2.4 Identifying miRNA modules
Given a module candidate comprising k miRNAs, all of which bound the same n of the 7390 mRNAs, we determined whether it was a miRNA module by the following procedure (Fig. 1). First, we calculated a fold change extent (FCE) score for the candidate and all its subsets with k − 1 miRNAs. The FCE score of a group of miRNAs was defined as the fraction of their common target mRNAs with fold changes larger than a pre-defined cutoff D, when the expression levels of genes before and after AGO2 protein knockdown were compared. We used three cutoffs of D, corresponding to the 99, 95 and 90% quartile of the distribution of the fold changes of the 7390 mRNAs. Second, we checked whether the FCE score of this miRNA module candidate was larger than that of any subset of size k − 1. Third, if this candidate had larger FCE scores than any subset, we assessed its significance of higher downregulation of target genes than the k subsets by the following hypergeometric testing. Without loss of generality, we assumed that (i) the subset with the largest FCE score had N common target mRNAs, among which M mRNAs had fold changes larger than D; and (ii) the fold changes of m out of the n target mRNAs of this candidate were larger than D. Under these assumptions, the significance of observing higher downregulation of targets of the module than that of any subset was measured by a hypergeometric testing tail probability of observing at least m of n targets with large fold changes randomly chosen from the population of N targets with M targets of large fold changes.
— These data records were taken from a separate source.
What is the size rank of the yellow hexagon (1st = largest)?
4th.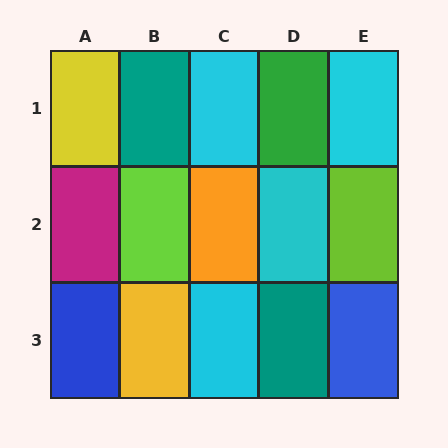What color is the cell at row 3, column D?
Teal.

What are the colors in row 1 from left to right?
Yellow, teal, cyan, green, cyan.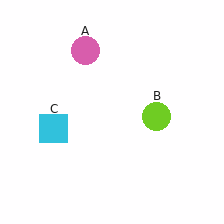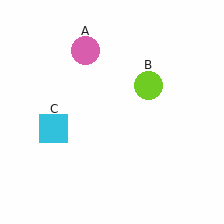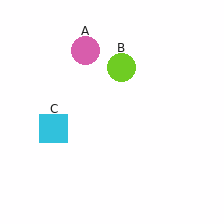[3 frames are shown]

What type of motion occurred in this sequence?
The lime circle (object B) rotated counterclockwise around the center of the scene.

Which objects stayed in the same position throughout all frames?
Pink circle (object A) and cyan square (object C) remained stationary.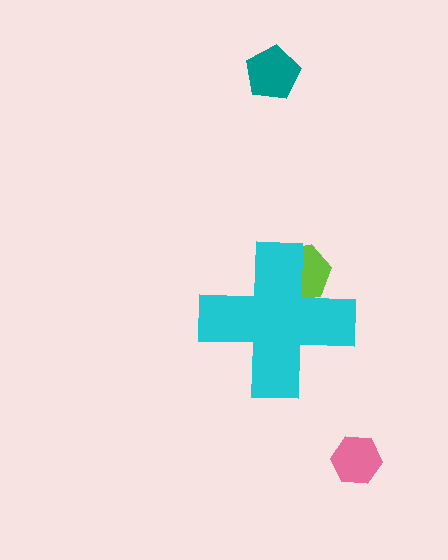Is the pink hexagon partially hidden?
No, the pink hexagon is fully visible.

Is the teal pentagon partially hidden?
No, the teal pentagon is fully visible.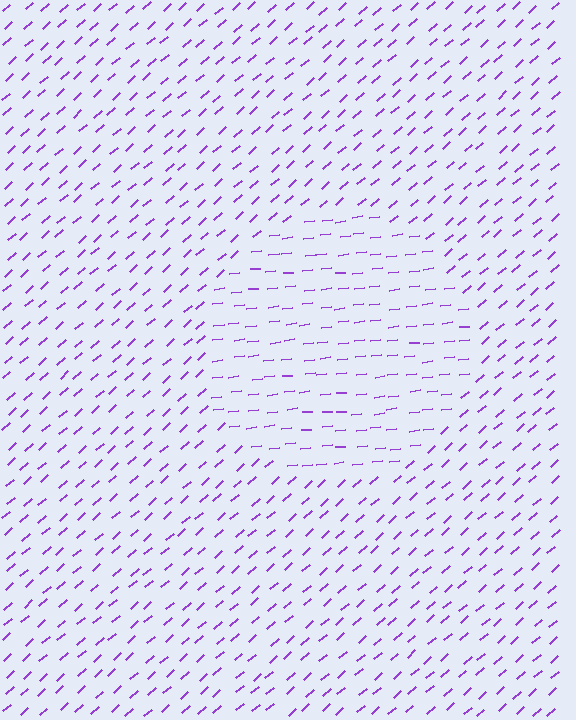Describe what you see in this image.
The image is filled with small purple line segments. A circle region in the image has lines oriented differently from the surrounding lines, creating a visible texture boundary.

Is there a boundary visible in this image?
Yes, there is a texture boundary formed by a change in line orientation.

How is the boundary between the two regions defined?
The boundary is defined purely by a change in line orientation (approximately 35 degrees difference). All lines are the same color and thickness.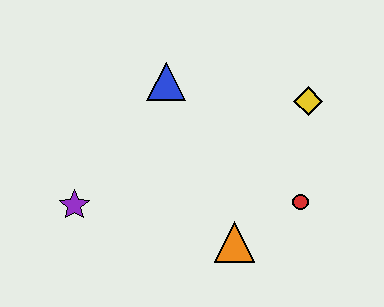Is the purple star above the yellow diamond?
No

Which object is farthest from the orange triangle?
The blue triangle is farthest from the orange triangle.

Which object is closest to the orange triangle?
The red circle is closest to the orange triangle.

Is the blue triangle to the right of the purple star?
Yes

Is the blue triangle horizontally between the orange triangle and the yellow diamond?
No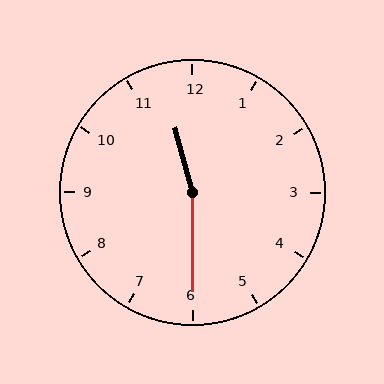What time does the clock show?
11:30.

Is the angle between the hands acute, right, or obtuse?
It is obtuse.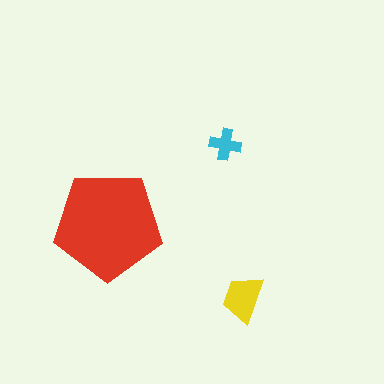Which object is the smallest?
The cyan cross.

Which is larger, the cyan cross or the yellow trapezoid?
The yellow trapezoid.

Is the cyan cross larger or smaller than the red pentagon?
Smaller.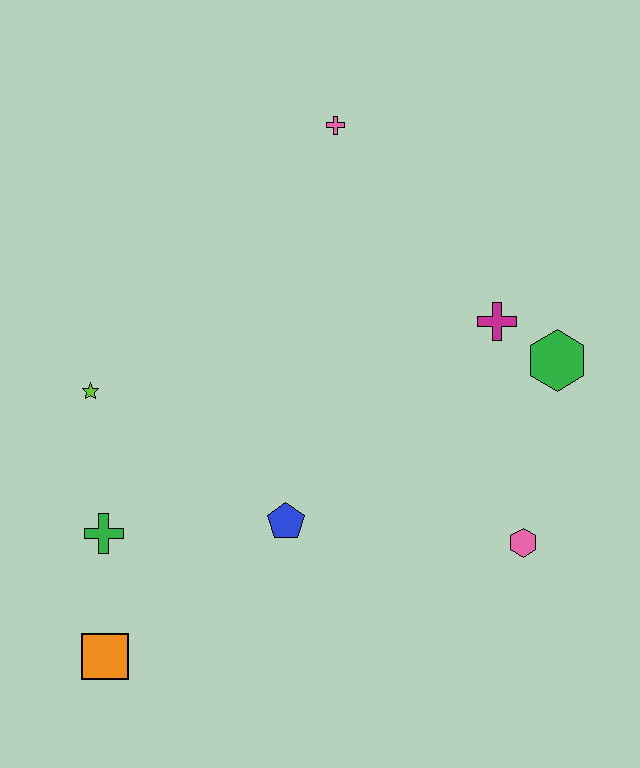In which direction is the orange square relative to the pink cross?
The orange square is below the pink cross.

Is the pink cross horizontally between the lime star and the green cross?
No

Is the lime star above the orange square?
Yes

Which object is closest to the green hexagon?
The magenta cross is closest to the green hexagon.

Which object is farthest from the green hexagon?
The orange square is farthest from the green hexagon.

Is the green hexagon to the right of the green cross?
Yes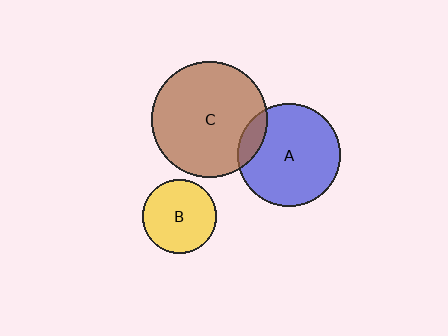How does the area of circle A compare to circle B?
Approximately 1.9 times.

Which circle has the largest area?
Circle C (brown).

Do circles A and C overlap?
Yes.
Finally, we assigned the module type of this candidate. If the significance at step three satisfied the required FDR of 0.05 (Storey and Tibshirani, 2003), this candidate was claimed as a synergistic miRNA module. Otherwise, if the FCE score of the candidate was larger than that of any subset at step two, this candidate was a potential synergistic miRNA module. In all remaining cases, this candidate was considered as a non-synergistic miRNA module. The synergistic, potential and non-synergistic miRNA modules were abbreviated as miRNA modules, potential modules or non-synergistic modules below, respectively.
With the above procedure, we predicted 193, 181 and 190 miRNA modules, using the 99, 95 and 90% quartile of the distribution of fold changes as D, respectively. More than 80% of the predicted miRNA modules with the three choices of D were shared by the three sets. For convenience, we reported our results based on the second choice of D (95%).
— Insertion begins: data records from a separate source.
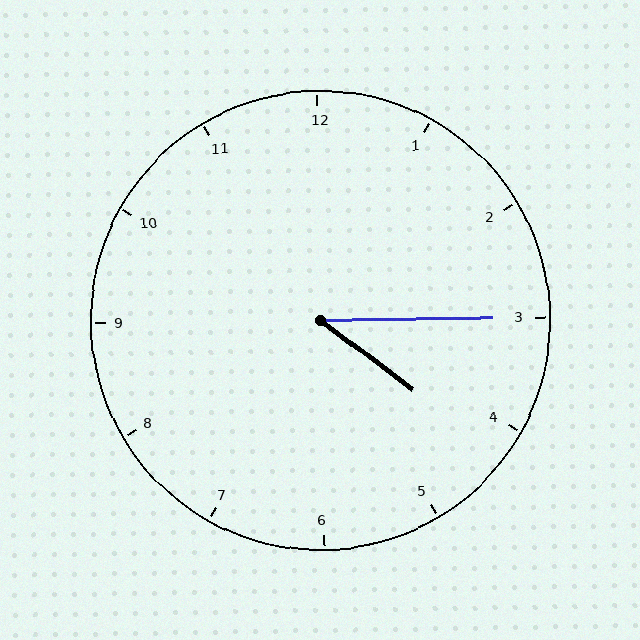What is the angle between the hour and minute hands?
Approximately 38 degrees.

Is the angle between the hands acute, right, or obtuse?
It is acute.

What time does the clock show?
4:15.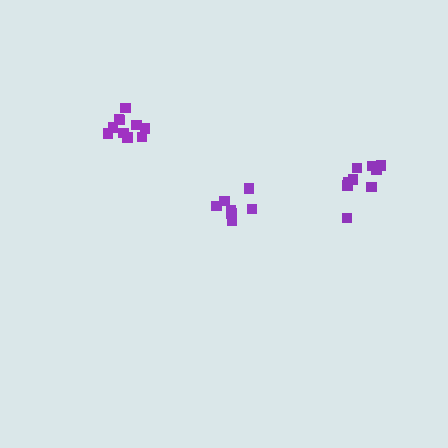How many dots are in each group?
Group 1: 10 dots, Group 2: 7 dots, Group 3: 10 dots (27 total).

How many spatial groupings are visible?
There are 3 spatial groupings.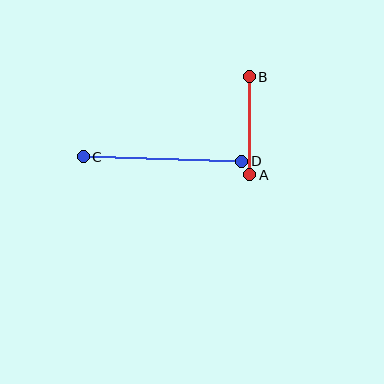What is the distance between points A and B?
The distance is approximately 98 pixels.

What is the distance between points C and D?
The distance is approximately 158 pixels.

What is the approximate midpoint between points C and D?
The midpoint is at approximately (162, 159) pixels.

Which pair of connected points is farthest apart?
Points C and D are farthest apart.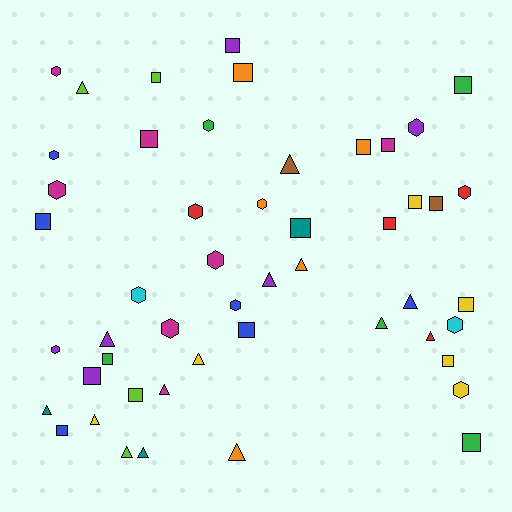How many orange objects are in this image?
There are 5 orange objects.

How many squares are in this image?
There are 20 squares.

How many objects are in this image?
There are 50 objects.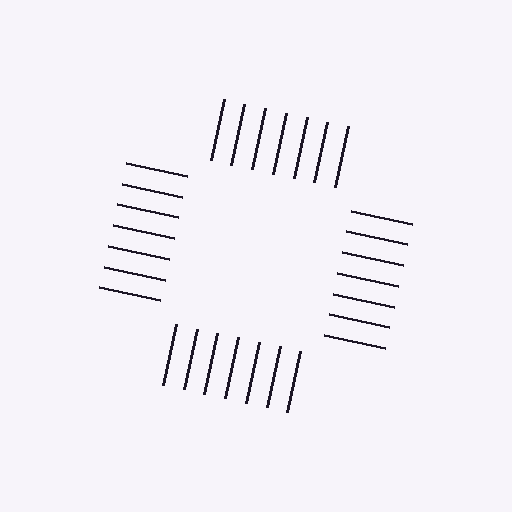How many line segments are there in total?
28 — 7 along each of the 4 edges.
2.5 Validating predicted candidates especially the predicted miRNA modules
To assess whether the predicted candidates especially the miRNA modules were likely functional, we studied the overlap of their target genes with known pathway genes or gene sets of known functions. For known pathway genes, we used pathways at http://www.broadinstitute.org/gsea/index.jsp. To evaluate the overlap significance, we used hypergeometric testing (Boyle et al., 2004). We also checked the order of target sites of different miRNAs in a predicted candidate as in previous studies (Cai et al., 2010; Ding et al., 2014). We also searched literature to see whether a predicted module was supported as well. For each candidate, we searched in Google scholar to retrieve top 20 hits. For every hit, we manually checked whether all miRNAs contained in this candidate were reported to (i) bind the same targets; (ii) be active under the same experimental conditions (e.g. highly co-upregulated in specific cancers); or (iii) be found in co-transfection experiments. If at least one type of evidence was found, this candidate was considered to be supported by literature.
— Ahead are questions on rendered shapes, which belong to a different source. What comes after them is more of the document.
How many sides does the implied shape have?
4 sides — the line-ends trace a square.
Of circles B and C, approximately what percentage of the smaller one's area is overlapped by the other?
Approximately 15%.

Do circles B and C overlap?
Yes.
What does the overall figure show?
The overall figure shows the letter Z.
2.6 Comparing the strength of target sites
We compared the strength of target sites bound by predicted modules with that by individual miRNAs. The strength was measured by target site binding energy downloaded from the CLASH paper (Helwak et al., 2013). The binding energy approximated the interaction strength of a miRNA and one of its target sites. The higher the energy was, the weaker the target site was. In brief, we treated the binding energy of target sites bound by predicted miRNA modules as samples of a random variable X1. We also obtained the samples of another random variable Z, which was the binding energy of the sites in mRNAs that were not bound by any predicted candidate. We then applied Wilcoxon rank-sum test to test the null hypothesis Z > X1 with the alternative hypothesis as Z <= X1 (Wilcoxon, 1945). Similarly, we compared the strength of target sites of the potential modules with that of individual miRNAs. We also compared the strength of target sites of individual miRNAs in individual modules with the strength of target sites of the same miRNAs but not bound by any candidate.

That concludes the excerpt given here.